Why Horror Seduces by Mathias Clasen (Oxford University Press, 2017)
From vampire apocalypses, shark attacks, witches, and ghosts, to murderous dolls bent on revenge, horror has been part of the American cinematic imagination for almost as long as pictures have moved on screens. But why do they captivate us so? What is the drive to be frightened, and why is it so perennially popular? Why Horror Seduces addresses these questions through evolutionary social sciences.
Explaining the functional seduction of horror entertainment, this book draws on cutting-edge findings in the evolutionary social sciences, showing how the horror genre is a product of human nature. Integrating the study of horror with the sciences of human nature, the book claims that horror entertainment works by targeting humans’ adaptive tendency to find pleasure in make-believe, allowing a high intensity experience within a safe context. Through analyses of well-known and popular modern American works of horror–Rosemary’s Baby; The Shining; I Am Legend; Jaws; and several others–author Mathias Clasen illustrates how these works target evolved cognitive and emotional mechanisms; we are attracted to horrifying entertainment because we have an adaptive tendency to find pleasure in make-believe that allows us to experience negative emotions at high levels of intensity within a safe context. Organized into three parts identifying fictional works by evolutionary mode–the evolution of horror; evolutionary interpretations of horror; the future of horror–Why Horror Seduces succinctly explores the cognitive processes behind spectators’ need to scream.
From an interview with the author at Religion Dispatches:
What’s the most important take-home message for readers?

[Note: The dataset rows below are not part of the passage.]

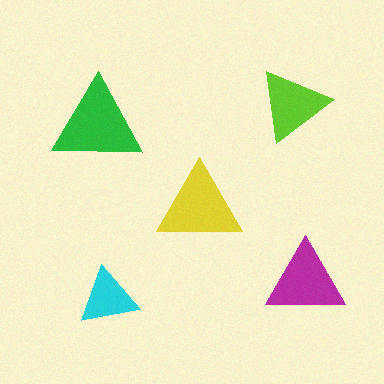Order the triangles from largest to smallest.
the green one, the yellow one, the magenta one, the lime one, the cyan one.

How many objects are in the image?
There are 5 objects in the image.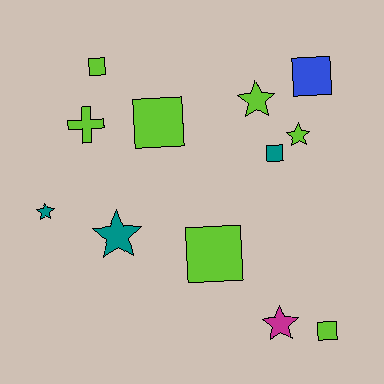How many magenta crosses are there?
There are no magenta crosses.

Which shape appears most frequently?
Square, with 6 objects.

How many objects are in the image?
There are 12 objects.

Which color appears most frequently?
Lime, with 7 objects.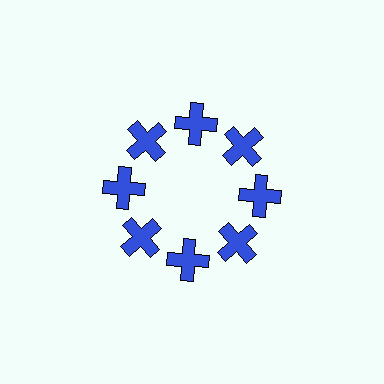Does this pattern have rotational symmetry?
Yes, this pattern has 8-fold rotational symmetry. It looks the same after rotating 45 degrees around the center.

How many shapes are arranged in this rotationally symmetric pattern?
There are 8 shapes, arranged in 8 groups of 1.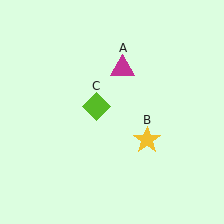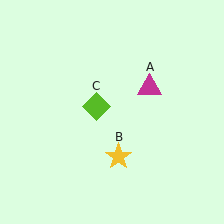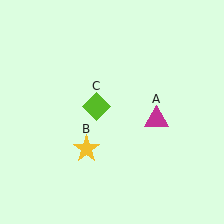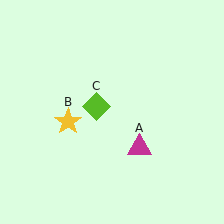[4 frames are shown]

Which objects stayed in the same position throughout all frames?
Lime diamond (object C) remained stationary.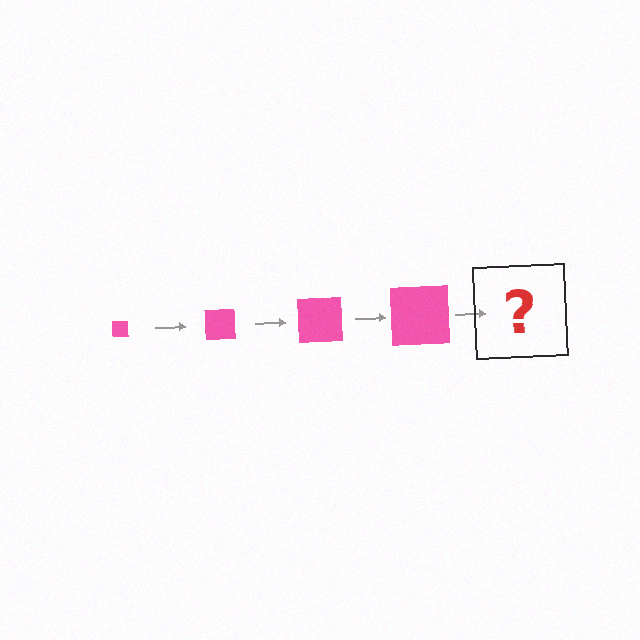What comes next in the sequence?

I think there are two important take-home messages: One, horror entertainment isn’t just mindless junk. No, the horror genre is ancient and universal, and horror stories serve important psychological, social, and moral functions for us. They give us insight into the darker extremes of our emotional register; they teach us about the vicissitudes of life and the complexities of psychology and sociality; and they provide moral calibration and help us grapple with notions of good and evil. They help us plug into our culture and connect with our humanity.
The other take-home message is that we can’t really make sense of horror without taking into account evolved and adapted human nature. Humanists have traditionally focused only on culture and context in their attempts to explain literature and films and so on, but we really have to take human biology seriously. Culture grows out of, and is constrained by, biology. That goes for horror entertainment too. Horror is enabled and constrained by human nature. If we weren’t fearful, imaginative creatures we’d have no horror stories—and if we want to understand why we are fearful, imaginative creatures, we have to get a fix on our evolutionary history and the biological forces that shaped our nature. So, my take-home messages are these: Let’s take horror seriously, and let’s take our own biological heritage seriously, because that heritage helps explain how and why scary entertainment works.